Posted Tuesday, February 2, 2010 2:55 PM by CoreyRoth

One thing is a lot of confusing to new SharePoint developers is that there are so many ways to use the API to get to the same data.  When it comes to getting or setting the value of a field on a list item, there is at least 2 ways I can think of immediately (we all know there is more).  One way to do this is use SPListItem.Properties.  This is a Hashtable that allow you to get and set values as you please.  If all of your properties are strings, you are pretty safe to use this, however where you might start running into issues is when you start dealing with other types.  If I remember correctly from an error I received once, when assigning to this, you can only use a string, int32, or DateTime.  The problem is you never know what underlying type is going to be there when you try to assign it. 

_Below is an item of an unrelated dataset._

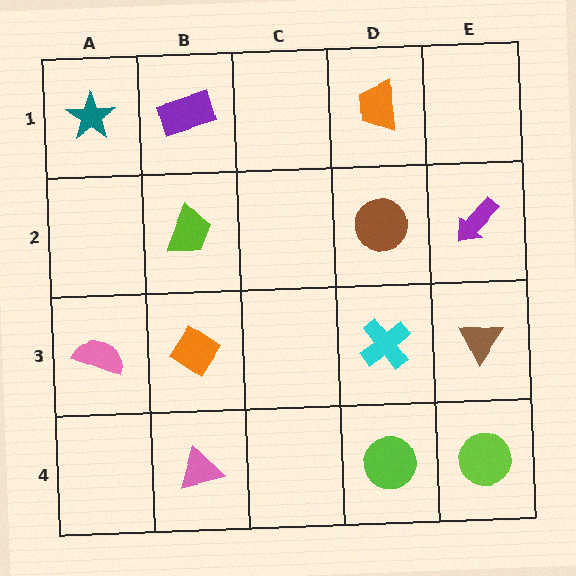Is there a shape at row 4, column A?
No, that cell is empty.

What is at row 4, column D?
A lime circle.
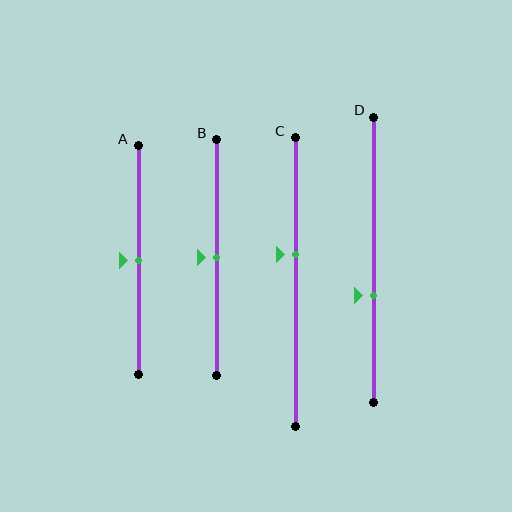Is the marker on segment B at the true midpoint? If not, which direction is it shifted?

I ran into this problem again recently in an event receiver which was copying data from one list item to another.  The code was for some simple metadata inheritance if you were curious.  We had no issue copying strings.  However, the source item thought property MyField was a string and the destination item thought property MyField was an int32.  Here is what it looked like.

destionationItem.Properties["MyField"] = sourceItem.Properties["MyField"];

Now you might be thinking that you can just cast it or that I have some other issue because they should be the same type.  This really wasn’t the case though.  In my case, I had stored a value of 2, but when I retrieved the value I received back “2.0000000000”.  This makes things quite a pain, since int.Parse can not handle that.  All of this was just simply not worth the hassle.

The one thing you need to remember is that using the indexer on SPListItem is not the same as using SPListeItem.Properties.  To repeat.

SPListItem[“MyField”] != SpListItem.Properties[“MyField”]

Both will return a type of object by default, but when you retrieve the value using the indexer you actually get the type of double (in my case above).  Better yet, the type matches on both the source and the destination field.  I then can simplify my code to copy the properties as shown below.

destinationItem["MyField"] = sourceItem["MyField"];

Now I am no expert on the SharePoint API by any means.  I’m sure there might be a reason you might prefer using the Hashtable (maybe it performs better), but for now I am going to stay away from it.  At the minimum, I’ll avoid it when I am copying data.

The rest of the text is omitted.